PRESQUE ISLE, Maine — Four Presque Isle residents sent a public letter to the Presque Isle Utilities District and state government officials on Wednesday demanding the district address the presence of PFAS chemicals — substances known for their inability to break down and their link to adverse health effects — in the residents’ land and drinking water.
PFAS chemicals are a group of synthetic chemicals the EPA said may be linked to cancer. PFAS chemicals are colloquially known as “forever chemicals” because they are difficult to break down, and there is no known method to destroy them.
Members of the group accuse the Presque Isle Utilities District of negligently allowing the spreading of such chemicals in nearby fields to infect their nearby homes and drinking water. Calling for further action from the state, the letter was expected to be read in a Maine State Legislature committee meeting on Thursday.
The letter said that on Sept. 6, 2019, the Presque Isle Utilities District informed Dan White, Kate White, Eric Harvath and Nicole Michaud that the district was using biosolids from a waste treatment facility as a soil amendment on land near their homes.
A statement from the group said that the Whites’ farm borders a set of fields the Presque Isle Utilities District previously used to spread sludge from the sewer system. Around last fall, after the state found PFAS chemicals in fields used to spread the substance, officials began testing nearby homes for the chemicals.
The letter said that the combined level of forever chemicals was 82.2 parts per trillion in the water supply of the White family, and 75.8 parts per trillion in the home of Logan Harvath, the son of Eric Harvath. The group of residents found the results of the test “alarming” but said the utilities district informed them that the limits passed state regulations.
On Jan. 23, Gov. Janet Mills’ PFAS Task Force released a report advising that the DEP and Maine’s CDC apply the EPA advisory level of 70 parts per trillion to PFAS chemicals found in drinking water.
The residents are outraged about the presence of potentially dangerous substances in their homes and want the district to fix the problem immediately.
“The town has shown no concern at all,” Eric Harvath said. “We spend money to buy all our water at Walmart, and it shouldn’t be this way. At a minimum, the town should be supplying us all with clean water.”
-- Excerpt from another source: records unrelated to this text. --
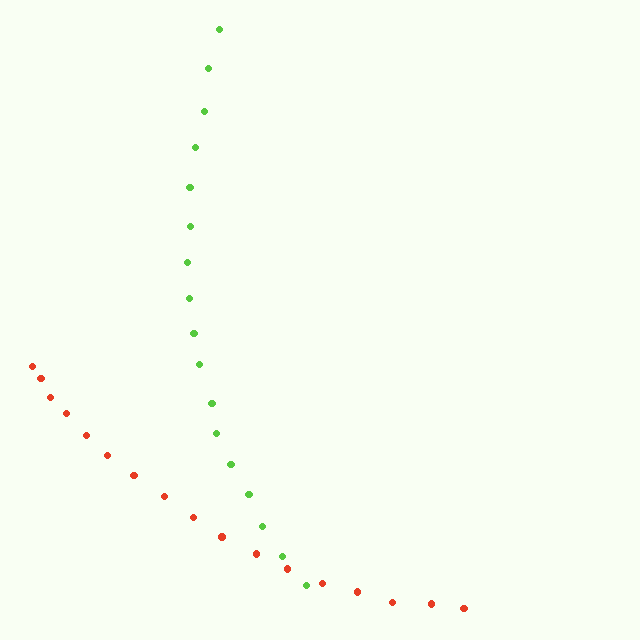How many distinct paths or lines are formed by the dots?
There are 2 distinct paths.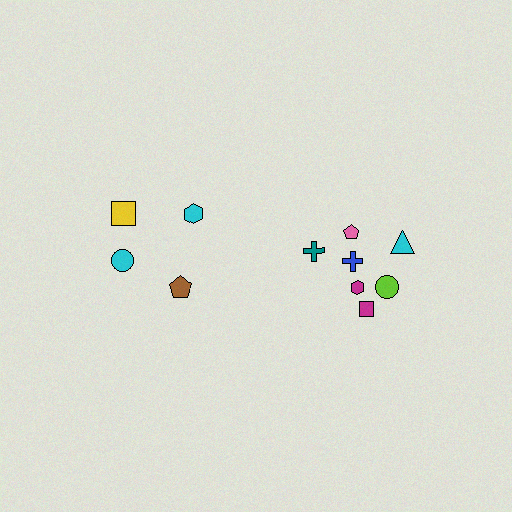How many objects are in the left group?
There are 4 objects.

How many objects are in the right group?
There are 7 objects.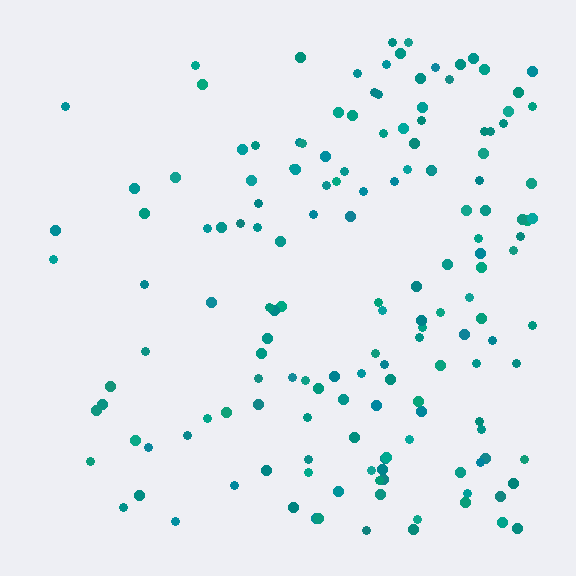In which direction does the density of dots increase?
From left to right, with the right side densest.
Eric Harvath accused the chemicals of being linked to the early deaths of several of his pets from kidney failure as well as causing him “bad health issues” that ceased when he stopped consuming water from his home.
In their letter and related press release, the group compared Maine environmental policy — especially on drinking water — unfavorably with stricter regulations in the neighboring states of New Hampshire and Vermont.
Patrick MacRoy, deputy director of the Environmental Health Strategy Center, a Portland-based environmental group, said that the PFAS levels the district found were more than four times the level permitted in Vermont and nearly four times higher than that allowed in New Hampshire.
“Had these families lived in neighboring states, the government would be recommending immediate action to protect them from these harmful chemicals,” MacRoy said. “Instead, Maine officials have tried to just falsely reassure this community that there is no problem and the water is safe to drink based on outdated science.”
The group’s letter was expected to be read during a public briefing on the PFAS Task Force recommendation before the Environment and Natural Resources Committee in the Maine State Legislature at 1 p.m. on Thursday.
Presque Isle Utilities District Superintendent Ross McQuade said the Utilities District supports the group’s efforts to bring the issue to state authorities. He said the district will continue to work with the state, especially the Maine Department of Environmental Protection, on the issue.
“We have yet to resolve that issue,” McQuade said. “We are still considering it and trying to figure out what the proper approach is.”
He said all of the wells tested in the area the group lived in were currently within the EPA guideline level of 70 parts per trillion of PFAS chemicals.